Bon, en dépit de quelques piges réalisées ici ou là, je ne pouvais guère revendiquer le statut de journaliste. Et si (presque) aucun éditeur ne s’était alors manifesté pour publier mon « Sex à Reykjavik », je ne pouvais davantage m’octroyer celui d’écrivain.

Cependant, n’était mon âge canonique, mon expérience dans la communication aurait pu me permettre de postuler. Re-pas de bol. Une fois encore, mes 552 mois d’existence se révélèrent un handicap insurmontable parce qu’irrémédiable.

Vous êtes un jeune créateur ou professionnel des médias dans les domaines de l’écrit, de l’audiovisuel, de la musique, du numérique, et vous avez moins de 30 ans (35 ans pour les libraires) : vous pouvez devenir lauréat 2009 de la Fondation Jean-Luc Lagardère !

J’avais beau retourner le problème dans tous les sens, je n’avais pas moins de 30 ans et le fait d’être libraire ne m’aurait pas arranger outre mesure.

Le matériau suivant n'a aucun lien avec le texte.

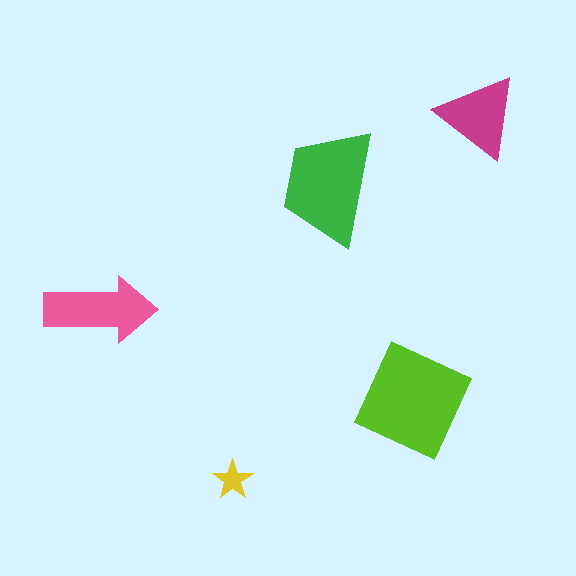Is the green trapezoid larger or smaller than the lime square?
Smaller.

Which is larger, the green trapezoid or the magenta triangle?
The green trapezoid.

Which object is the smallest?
The yellow star.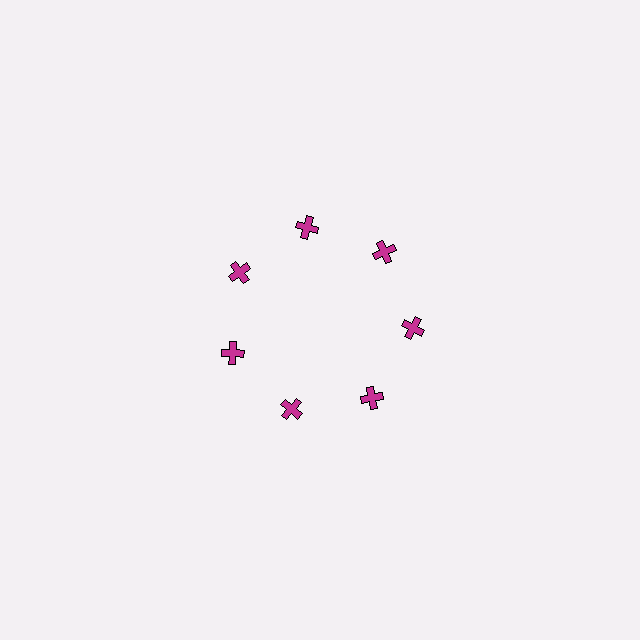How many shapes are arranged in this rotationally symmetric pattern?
There are 7 shapes, arranged in 7 groups of 1.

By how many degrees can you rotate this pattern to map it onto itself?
The pattern maps onto itself every 51 degrees of rotation.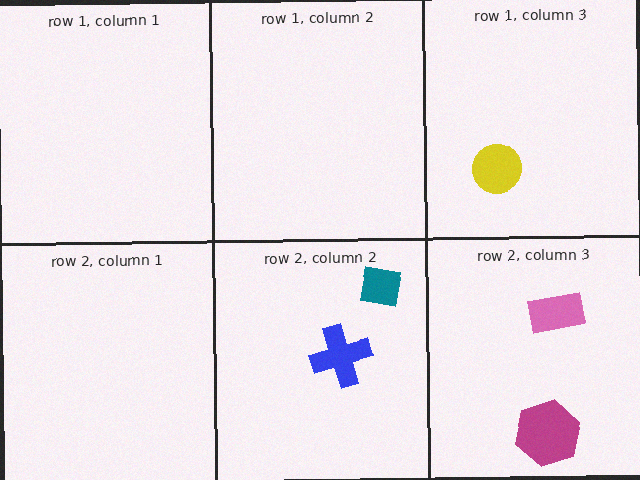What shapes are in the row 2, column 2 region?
The blue cross, the teal square.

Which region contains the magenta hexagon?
The row 2, column 3 region.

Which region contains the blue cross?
The row 2, column 2 region.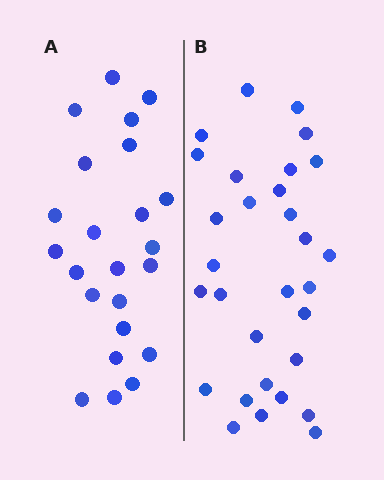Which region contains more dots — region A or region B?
Region B (the right region) has more dots.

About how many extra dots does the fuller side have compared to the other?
Region B has roughly 8 or so more dots than region A.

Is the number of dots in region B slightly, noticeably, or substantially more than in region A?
Region B has noticeably more, but not dramatically so. The ratio is roughly 1.3 to 1.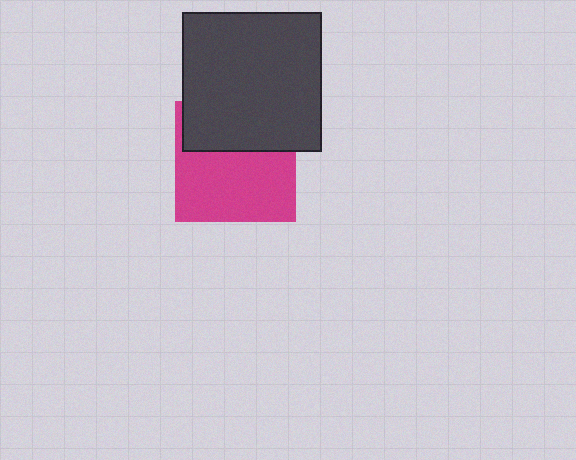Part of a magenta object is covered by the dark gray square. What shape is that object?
It is a square.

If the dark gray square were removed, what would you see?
You would see the complete magenta square.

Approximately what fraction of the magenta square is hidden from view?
Roughly 40% of the magenta square is hidden behind the dark gray square.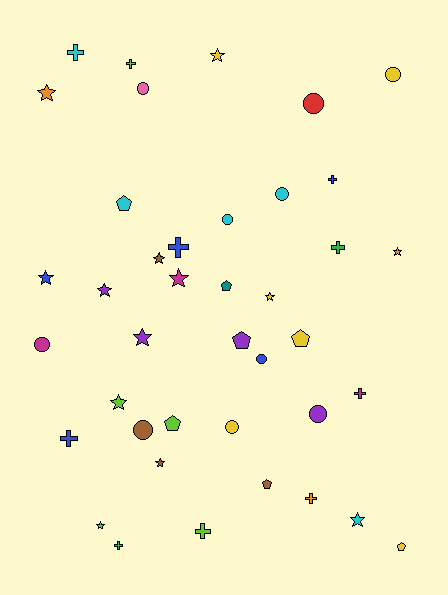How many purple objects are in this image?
There are 4 purple objects.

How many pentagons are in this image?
There are 7 pentagons.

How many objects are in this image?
There are 40 objects.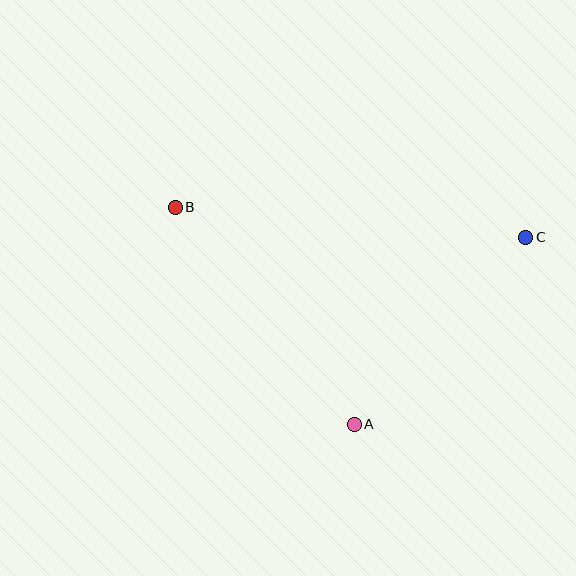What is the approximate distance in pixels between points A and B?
The distance between A and B is approximately 281 pixels.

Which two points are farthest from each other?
Points B and C are farthest from each other.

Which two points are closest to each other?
Points A and C are closest to each other.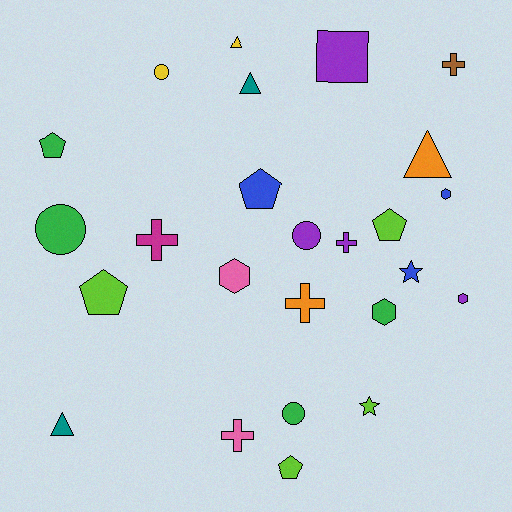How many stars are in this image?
There are 2 stars.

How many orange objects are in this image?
There are 2 orange objects.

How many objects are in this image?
There are 25 objects.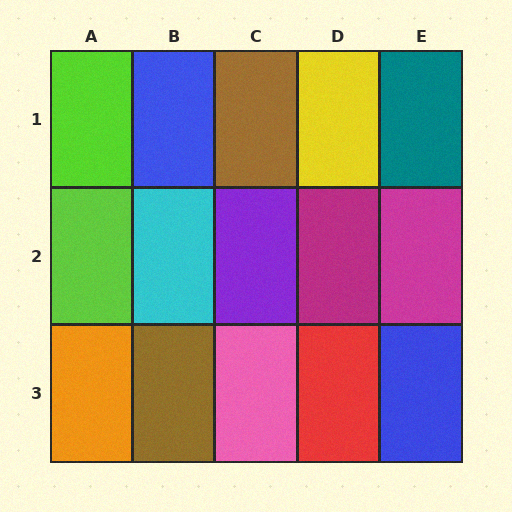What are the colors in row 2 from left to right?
Lime, cyan, purple, magenta, magenta.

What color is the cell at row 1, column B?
Blue.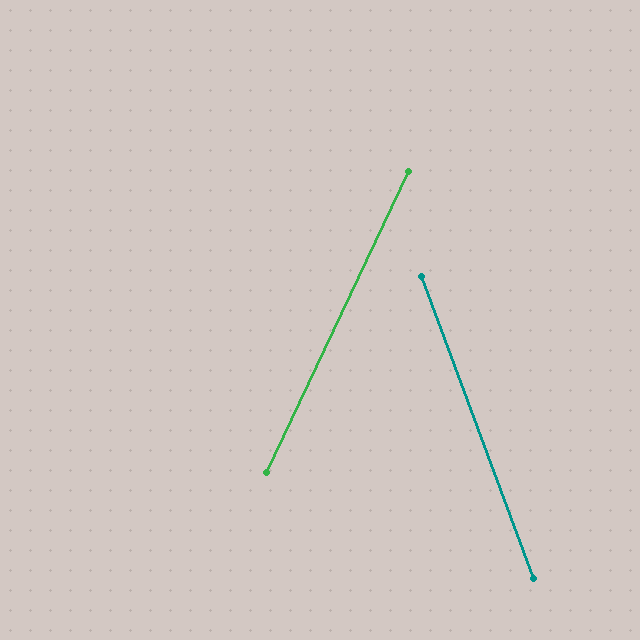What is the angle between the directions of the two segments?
Approximately 46 degrees.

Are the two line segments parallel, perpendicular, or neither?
Neither parallel nor perpendicular — they differ by about 46°.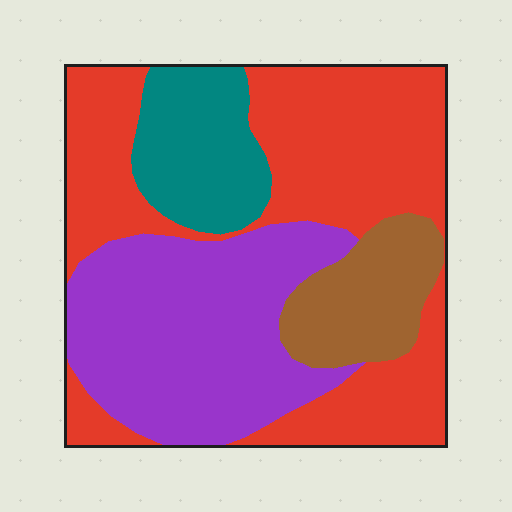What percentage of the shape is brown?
Brown takes up less than a sixth of the shape.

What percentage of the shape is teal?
Teal takes up about one eighth (1/8) of the shape.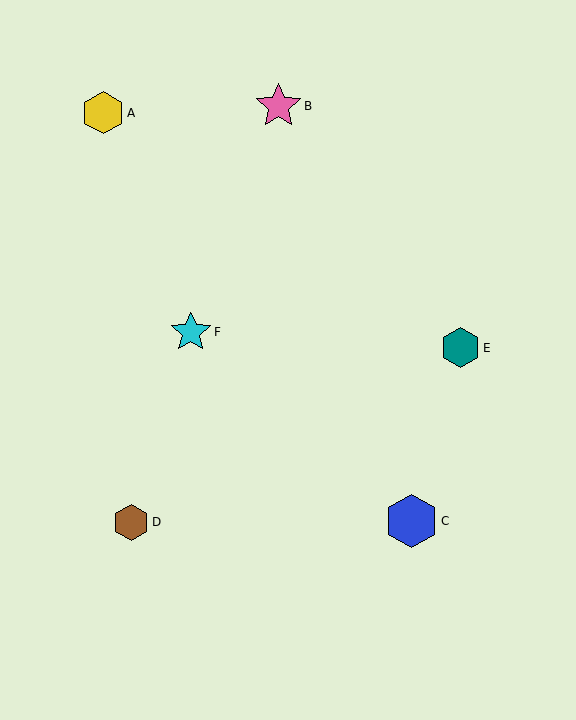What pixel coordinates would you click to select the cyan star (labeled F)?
Click at (191, 332) to select the cyan star F.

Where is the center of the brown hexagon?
The center of the brown hexagon is at (131, 522).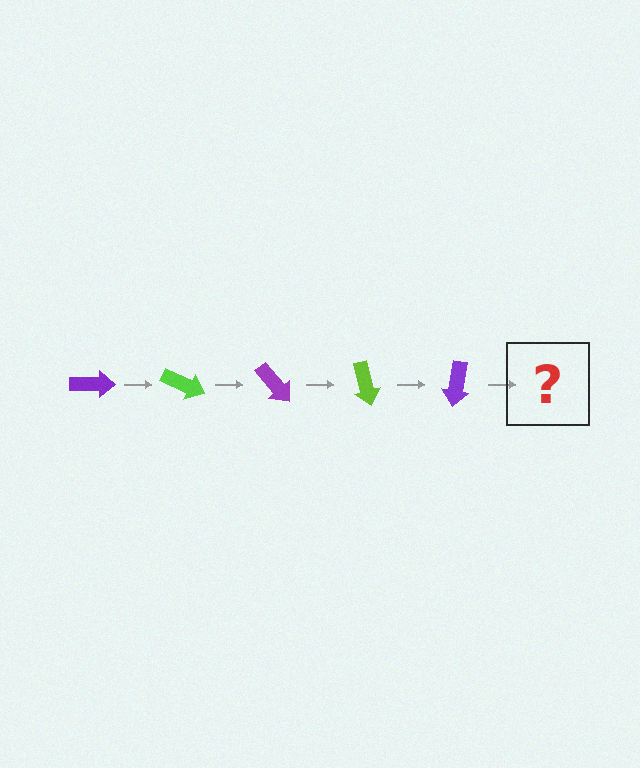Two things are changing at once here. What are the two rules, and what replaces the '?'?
The two rules are that it rotates 25 degrees clockwise each step and the color cycles through purple and lime. The '?' should be a lime arrow, rotated 125 degrees clockwise from the start.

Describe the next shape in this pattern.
It should be a lime arrow, rotated 125 degrees clockwise from the start.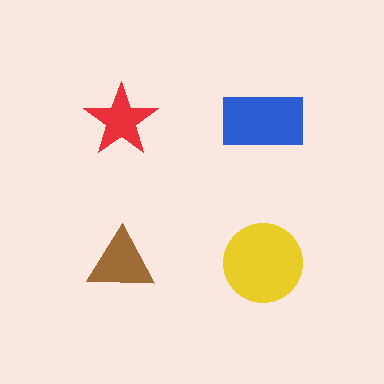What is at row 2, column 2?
A yellow circle.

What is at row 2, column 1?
A brown triangle.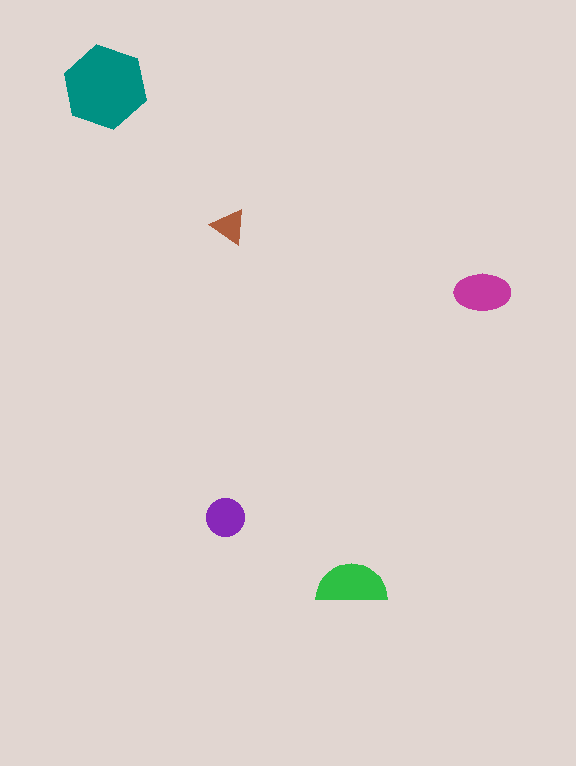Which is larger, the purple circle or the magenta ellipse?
The magenta ellipse.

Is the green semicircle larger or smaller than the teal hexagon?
Smaller.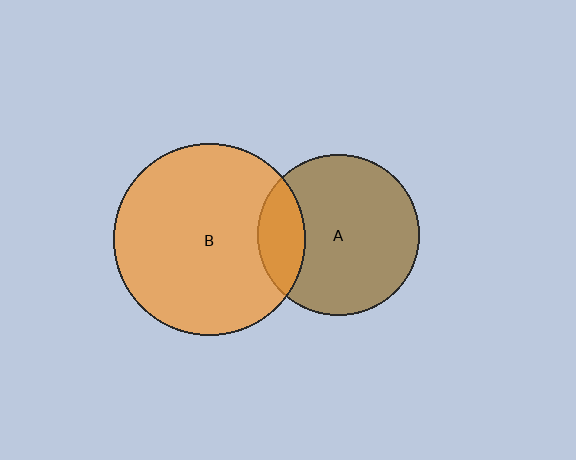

J’aurais pu simuler une dyslexie passagère et tricher sur mes 46 ans d’alors, mais j’aurais pris 18 ans de plus. Le sort s’acharnait contre mes mois.

Je devais me rendre à l’évidence : seule la jeunesse s’avère sponsorisable. Au-delà de 30 ans (35 ans pour un libraire), l’espérance de vie professionnelle d’un journaliste, d’un photographe ou même d’un libraire est très en deçà de celle d’un être humain.fondation lagardere

Cette prime à la jeunesse, ce pré-requis acnéique conditionne le mode de pensée de nos contemporains au point de considérer le vieux que je suis – que nous sommes tout de même quelque uns – comme un macchabée qui s’ignore et qu’il serait déraisonnable de financer.

Comment prétendre alors espérer changer de vie ou plus simplement d’activité lorsque beaucoup vous voient, à plus ou moins 50 ans, entamer des pourparlers avec Thanatos ?
Pas évident.

Et les exemples ne manquent pas.

Qu’il faille aider les jeunes gens qui le souhaitent à se faire une place dans leur domaine de prédilection me parait être une idée louable. Pas évident de prouver son talent de journaliste, d’écrivain, de musicien, de photographe… ou de libraire, lorsque l’on débute dans l’un de ces métiers.
Mais pourquoi ce qui ce qui se conçoit à 20 ans ne pourrait-il être envisagé à 50 ? Pourquoi les difficultés qui se présentent à l’individu d’âge mûr désireux de s’engager sur une voie nouvelle, ne devraient-elles s’accompagner de réponses, de solutions équivalentes ?

Je n’ambitionne pas de devenir pompier ou haltérophile. Le chatouillement d’un clavier ou le titillement du membre dur d’un objectif d’appareil photo n’implique pas nécessairement le port de la couche-culotte ou la consommation quotidienne de Biactol.

L’envie, la persévérance et quelques dispositions pour l’activité plébiscitée me paraissaient amplement suffisantes.

Mais pire qu’un sale vieux, peut-être ne suis-je tout bonnement qu’un vieux con ?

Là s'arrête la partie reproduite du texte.